Download raw data and build processed Video-MCP outputs:

python -m video_mcp.dataset download --dataset corecognition
python -m video_mcp.dataset process  --dataset corecognition

Quick test run (50 samples):

python -m video_mcp.dataset download --dataset scienceqa
python -m video_mcp.dataset process  --dataset scienceqa --limit 50

Video specifications (Wan2.2-I2V-A14B)

Default output specs are aligned with Wan2.2-I2V-A14B fine-tuning requirements:

  • Resolution: 832x480 (480p tier)
  • Frames: 81 @ 16 FPS (~5 seconds)
  • Codec: H.264, yuv420p, MP4 container

Override with CLI flags:

# 720p, 81 frames (higher quality, more VRAM)
python -m video_mcp.dataset process --dataset corecognition --width 1280 --height 720

# 480p, 49 frames (lighter runs)
python -m video_mcp.dataset process --dataset corecognition --num-frames 49

Constraints (enforced by Pydantic validators):

  • Width and height must be divisible by 8 (VAE spatial compression)
  • Frame count must satisfy 1 + 4k where k >= 0 (VAE temporal compression): 1, 5, 9, 13, ..., 49, ..., 81

Additional options

  • --limit N -- Build only the first N samples (useful for quick testing)
  • --lit-style darken (default) or --lit-style red_border -- How the correct answer is highlighted

Requirements

  • ffmpeg must be on the system PATH (used to compile frames into MP4 video)
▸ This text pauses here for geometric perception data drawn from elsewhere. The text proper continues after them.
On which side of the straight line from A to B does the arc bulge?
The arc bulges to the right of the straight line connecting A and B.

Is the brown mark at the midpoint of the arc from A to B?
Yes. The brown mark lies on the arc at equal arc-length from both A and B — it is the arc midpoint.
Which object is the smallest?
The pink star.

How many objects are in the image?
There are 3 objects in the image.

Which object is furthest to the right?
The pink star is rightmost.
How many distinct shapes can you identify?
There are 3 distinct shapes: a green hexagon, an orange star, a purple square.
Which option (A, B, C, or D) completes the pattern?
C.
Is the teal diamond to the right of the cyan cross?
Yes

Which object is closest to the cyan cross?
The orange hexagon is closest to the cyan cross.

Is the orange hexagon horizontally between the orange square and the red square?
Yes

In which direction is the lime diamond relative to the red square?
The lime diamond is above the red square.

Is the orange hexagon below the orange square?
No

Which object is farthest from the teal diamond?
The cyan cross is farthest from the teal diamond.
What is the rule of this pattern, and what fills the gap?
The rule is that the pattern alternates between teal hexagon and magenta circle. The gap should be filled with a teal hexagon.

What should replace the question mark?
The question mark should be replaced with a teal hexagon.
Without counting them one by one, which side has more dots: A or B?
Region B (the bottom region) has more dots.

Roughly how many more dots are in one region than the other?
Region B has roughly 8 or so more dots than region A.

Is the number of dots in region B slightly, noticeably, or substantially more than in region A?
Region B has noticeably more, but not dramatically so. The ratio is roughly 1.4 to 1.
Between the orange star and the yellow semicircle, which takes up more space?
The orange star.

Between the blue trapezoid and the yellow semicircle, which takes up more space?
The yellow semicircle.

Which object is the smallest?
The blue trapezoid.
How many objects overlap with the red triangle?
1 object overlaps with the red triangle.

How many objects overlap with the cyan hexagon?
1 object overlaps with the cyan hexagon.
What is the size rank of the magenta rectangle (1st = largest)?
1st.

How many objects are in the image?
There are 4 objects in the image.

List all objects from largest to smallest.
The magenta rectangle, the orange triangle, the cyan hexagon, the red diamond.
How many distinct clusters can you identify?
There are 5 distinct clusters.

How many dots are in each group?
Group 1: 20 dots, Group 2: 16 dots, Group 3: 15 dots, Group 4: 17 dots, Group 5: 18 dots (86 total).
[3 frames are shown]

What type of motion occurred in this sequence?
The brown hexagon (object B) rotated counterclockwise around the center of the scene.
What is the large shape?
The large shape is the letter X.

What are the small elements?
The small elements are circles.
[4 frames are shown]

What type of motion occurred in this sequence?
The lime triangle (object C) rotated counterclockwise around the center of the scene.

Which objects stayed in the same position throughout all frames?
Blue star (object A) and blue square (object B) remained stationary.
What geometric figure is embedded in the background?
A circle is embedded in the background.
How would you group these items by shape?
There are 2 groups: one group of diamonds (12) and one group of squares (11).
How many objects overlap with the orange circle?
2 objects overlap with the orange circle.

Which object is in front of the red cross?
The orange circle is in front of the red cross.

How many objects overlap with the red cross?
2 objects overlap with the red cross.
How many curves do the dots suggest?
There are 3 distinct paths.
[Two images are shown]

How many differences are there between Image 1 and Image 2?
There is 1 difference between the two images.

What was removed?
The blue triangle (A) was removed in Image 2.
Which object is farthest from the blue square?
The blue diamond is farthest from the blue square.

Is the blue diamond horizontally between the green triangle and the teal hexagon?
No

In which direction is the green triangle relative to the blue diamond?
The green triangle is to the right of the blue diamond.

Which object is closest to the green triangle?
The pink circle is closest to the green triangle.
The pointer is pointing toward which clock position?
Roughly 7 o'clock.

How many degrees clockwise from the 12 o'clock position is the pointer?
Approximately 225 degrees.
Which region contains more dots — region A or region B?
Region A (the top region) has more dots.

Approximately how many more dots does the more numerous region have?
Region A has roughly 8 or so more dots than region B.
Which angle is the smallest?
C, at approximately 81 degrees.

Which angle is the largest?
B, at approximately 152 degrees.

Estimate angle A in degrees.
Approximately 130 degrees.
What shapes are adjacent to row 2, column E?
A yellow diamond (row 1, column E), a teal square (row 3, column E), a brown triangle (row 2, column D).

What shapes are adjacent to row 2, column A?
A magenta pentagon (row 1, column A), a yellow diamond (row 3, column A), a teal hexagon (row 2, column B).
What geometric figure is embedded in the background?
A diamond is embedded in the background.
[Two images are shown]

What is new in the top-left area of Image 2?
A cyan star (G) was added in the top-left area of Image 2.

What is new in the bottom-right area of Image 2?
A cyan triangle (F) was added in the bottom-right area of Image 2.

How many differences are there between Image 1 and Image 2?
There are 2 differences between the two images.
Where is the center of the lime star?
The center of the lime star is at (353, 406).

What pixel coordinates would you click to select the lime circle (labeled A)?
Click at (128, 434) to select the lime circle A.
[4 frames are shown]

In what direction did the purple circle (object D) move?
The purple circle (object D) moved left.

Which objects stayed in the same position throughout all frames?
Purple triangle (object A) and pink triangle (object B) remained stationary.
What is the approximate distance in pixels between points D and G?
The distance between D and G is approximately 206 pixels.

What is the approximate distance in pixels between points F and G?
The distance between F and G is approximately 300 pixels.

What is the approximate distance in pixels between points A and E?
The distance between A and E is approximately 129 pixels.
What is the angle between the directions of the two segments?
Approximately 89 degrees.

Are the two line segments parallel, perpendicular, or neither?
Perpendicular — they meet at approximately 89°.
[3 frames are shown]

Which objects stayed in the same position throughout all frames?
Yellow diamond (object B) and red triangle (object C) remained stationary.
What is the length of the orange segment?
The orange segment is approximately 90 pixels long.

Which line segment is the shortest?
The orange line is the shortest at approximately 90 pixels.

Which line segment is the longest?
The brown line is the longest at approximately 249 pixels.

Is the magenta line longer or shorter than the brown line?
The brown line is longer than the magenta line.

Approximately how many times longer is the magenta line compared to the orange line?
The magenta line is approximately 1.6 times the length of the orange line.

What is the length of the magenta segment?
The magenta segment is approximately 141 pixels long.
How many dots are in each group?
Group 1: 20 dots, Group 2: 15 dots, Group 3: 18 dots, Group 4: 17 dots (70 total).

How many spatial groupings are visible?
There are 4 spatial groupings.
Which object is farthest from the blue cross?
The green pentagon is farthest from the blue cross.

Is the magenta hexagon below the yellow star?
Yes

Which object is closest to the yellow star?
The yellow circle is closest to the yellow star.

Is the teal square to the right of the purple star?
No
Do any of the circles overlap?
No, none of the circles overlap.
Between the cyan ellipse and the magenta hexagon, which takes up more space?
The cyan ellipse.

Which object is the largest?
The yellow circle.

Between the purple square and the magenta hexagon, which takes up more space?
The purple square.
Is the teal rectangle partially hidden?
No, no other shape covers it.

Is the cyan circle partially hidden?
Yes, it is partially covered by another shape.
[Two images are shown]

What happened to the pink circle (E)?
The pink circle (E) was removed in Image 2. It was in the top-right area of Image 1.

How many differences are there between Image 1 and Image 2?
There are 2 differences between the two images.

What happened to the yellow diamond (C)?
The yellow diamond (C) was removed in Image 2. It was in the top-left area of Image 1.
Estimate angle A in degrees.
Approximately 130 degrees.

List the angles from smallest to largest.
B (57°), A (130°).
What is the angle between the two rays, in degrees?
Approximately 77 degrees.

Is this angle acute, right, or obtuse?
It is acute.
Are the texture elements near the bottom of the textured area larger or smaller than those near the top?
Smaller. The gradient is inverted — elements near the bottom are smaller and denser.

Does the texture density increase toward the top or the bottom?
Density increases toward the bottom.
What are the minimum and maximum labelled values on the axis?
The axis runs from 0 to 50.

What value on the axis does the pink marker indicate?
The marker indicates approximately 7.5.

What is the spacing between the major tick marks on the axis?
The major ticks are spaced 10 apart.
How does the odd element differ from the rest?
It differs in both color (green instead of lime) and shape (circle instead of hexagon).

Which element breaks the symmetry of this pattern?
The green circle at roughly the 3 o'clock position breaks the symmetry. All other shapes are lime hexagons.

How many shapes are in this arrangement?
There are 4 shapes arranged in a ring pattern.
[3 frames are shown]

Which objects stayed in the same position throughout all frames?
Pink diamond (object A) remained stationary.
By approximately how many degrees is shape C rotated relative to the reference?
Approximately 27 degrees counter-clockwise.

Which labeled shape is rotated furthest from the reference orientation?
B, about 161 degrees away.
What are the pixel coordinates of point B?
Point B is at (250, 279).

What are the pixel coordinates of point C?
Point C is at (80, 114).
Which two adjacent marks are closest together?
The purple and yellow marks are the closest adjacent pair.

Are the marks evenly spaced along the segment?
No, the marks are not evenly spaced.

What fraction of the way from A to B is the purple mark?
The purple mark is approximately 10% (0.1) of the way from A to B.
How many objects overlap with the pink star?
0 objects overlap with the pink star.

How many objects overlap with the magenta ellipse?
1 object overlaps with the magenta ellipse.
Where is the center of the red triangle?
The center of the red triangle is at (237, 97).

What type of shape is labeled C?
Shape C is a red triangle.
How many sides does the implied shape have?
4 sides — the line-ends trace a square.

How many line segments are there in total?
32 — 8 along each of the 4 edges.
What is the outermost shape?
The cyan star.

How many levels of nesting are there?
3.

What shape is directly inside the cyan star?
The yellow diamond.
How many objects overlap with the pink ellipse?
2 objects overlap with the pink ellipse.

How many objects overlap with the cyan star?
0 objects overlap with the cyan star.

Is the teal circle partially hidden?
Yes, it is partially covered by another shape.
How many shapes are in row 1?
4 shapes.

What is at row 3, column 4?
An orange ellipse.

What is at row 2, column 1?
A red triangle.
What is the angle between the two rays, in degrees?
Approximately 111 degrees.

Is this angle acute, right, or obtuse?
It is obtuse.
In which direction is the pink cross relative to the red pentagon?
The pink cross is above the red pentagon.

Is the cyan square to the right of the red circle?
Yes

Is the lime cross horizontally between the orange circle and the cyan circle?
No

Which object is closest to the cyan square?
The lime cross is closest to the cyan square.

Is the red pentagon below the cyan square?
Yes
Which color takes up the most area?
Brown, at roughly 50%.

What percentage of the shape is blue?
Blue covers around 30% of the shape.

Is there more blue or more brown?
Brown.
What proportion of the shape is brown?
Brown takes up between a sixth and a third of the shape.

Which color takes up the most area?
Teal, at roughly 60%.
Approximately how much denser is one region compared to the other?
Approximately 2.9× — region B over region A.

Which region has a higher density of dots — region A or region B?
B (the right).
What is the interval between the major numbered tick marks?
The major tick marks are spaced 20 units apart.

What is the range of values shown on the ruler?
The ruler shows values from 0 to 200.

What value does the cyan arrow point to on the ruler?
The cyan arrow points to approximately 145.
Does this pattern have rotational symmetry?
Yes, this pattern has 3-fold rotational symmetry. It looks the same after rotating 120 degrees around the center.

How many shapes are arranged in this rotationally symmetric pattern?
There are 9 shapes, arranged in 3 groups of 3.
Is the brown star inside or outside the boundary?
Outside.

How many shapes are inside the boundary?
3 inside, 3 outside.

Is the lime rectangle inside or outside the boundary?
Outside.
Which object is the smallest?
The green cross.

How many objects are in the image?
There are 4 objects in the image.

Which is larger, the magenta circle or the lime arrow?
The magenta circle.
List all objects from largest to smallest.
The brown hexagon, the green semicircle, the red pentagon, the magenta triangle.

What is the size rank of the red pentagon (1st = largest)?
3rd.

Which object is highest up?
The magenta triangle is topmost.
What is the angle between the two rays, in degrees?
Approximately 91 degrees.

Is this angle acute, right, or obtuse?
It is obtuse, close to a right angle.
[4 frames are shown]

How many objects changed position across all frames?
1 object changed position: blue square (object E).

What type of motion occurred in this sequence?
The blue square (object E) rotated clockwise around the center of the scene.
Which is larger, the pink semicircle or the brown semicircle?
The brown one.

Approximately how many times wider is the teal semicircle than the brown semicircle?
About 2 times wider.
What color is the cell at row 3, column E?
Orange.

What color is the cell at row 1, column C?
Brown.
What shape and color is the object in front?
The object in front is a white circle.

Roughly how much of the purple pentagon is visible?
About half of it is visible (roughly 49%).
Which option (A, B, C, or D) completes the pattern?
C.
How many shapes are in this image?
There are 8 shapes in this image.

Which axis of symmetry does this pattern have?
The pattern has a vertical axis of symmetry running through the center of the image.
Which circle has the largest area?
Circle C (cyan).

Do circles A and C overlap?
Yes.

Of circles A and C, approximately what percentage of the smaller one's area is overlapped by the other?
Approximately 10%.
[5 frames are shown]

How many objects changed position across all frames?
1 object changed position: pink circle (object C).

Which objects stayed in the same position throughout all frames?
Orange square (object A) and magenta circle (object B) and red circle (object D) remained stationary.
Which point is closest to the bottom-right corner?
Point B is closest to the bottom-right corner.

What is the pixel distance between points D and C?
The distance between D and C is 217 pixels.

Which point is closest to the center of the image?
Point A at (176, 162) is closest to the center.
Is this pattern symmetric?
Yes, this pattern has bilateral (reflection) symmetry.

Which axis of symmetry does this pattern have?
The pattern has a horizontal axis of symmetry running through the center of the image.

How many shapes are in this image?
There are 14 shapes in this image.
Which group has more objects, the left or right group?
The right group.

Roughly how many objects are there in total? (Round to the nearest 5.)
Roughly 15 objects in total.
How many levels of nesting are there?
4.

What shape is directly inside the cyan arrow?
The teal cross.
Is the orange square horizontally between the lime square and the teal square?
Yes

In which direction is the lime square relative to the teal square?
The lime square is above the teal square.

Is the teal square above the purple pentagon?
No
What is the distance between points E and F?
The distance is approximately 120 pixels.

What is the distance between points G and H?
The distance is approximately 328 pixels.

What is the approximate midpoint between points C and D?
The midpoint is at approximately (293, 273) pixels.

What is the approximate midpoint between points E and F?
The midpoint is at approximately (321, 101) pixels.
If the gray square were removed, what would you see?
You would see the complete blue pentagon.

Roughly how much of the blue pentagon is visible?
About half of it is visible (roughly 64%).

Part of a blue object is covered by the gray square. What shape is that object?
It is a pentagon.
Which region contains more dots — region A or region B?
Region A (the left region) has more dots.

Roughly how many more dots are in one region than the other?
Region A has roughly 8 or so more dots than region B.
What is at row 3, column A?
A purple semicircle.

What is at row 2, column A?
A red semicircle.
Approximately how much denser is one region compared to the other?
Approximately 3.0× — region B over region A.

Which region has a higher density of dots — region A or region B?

Output format (VBVR-compatible)

All outputs follow the VBVR DataFactory directory convention:

questions/
└── M-1_corecognition_data-generator/
    ├── clip_config.json
    └── corecognition_task/
        ├── corecognition_0000/
        │   ├── first_frame.png          # rendered frame 0 (no answer highlight)
        │   ├── prompt.txt               # question + choices + answer (plain text)
        │   ├── final_frame.png          # rendered last frame (answer fully highlighted)
        │   ├── ground_truth.mp4         # full clip with progressive answer reveal
        │   └── original/
        │       ├── question.json        # structured metadata (Pydantic)
        │       └── <source_image>.png   # raw VQA image from dataset
        ├── corecognition_0001/
        │   └── [same structure]
        └── ...

Structure breakdown (VBVR convention):

  • Root: questions/ -- all generated data
  • Generator: {generator_id}_{name}_data-generator/ -- e.g. M-1_corecognition_data-generator/
  • Task: {name}_task/ -- task-specific directory
  • Instances: {name}_{NNNN}/ -- individual samples with 4-digit zero-padded indices
  • VBVR files: first_frame.png and prompt.txt are required; final_frame.png and ground_truth.mp4 are optional
  • original/ -- video-mcp extra: preserves source data for traceability (invisible to VBVR validator)

Frame layout

Each frame uses a two-column panel (image on left, question + choices on right) with A/B/C/D answer boxes in the four corners of the frame.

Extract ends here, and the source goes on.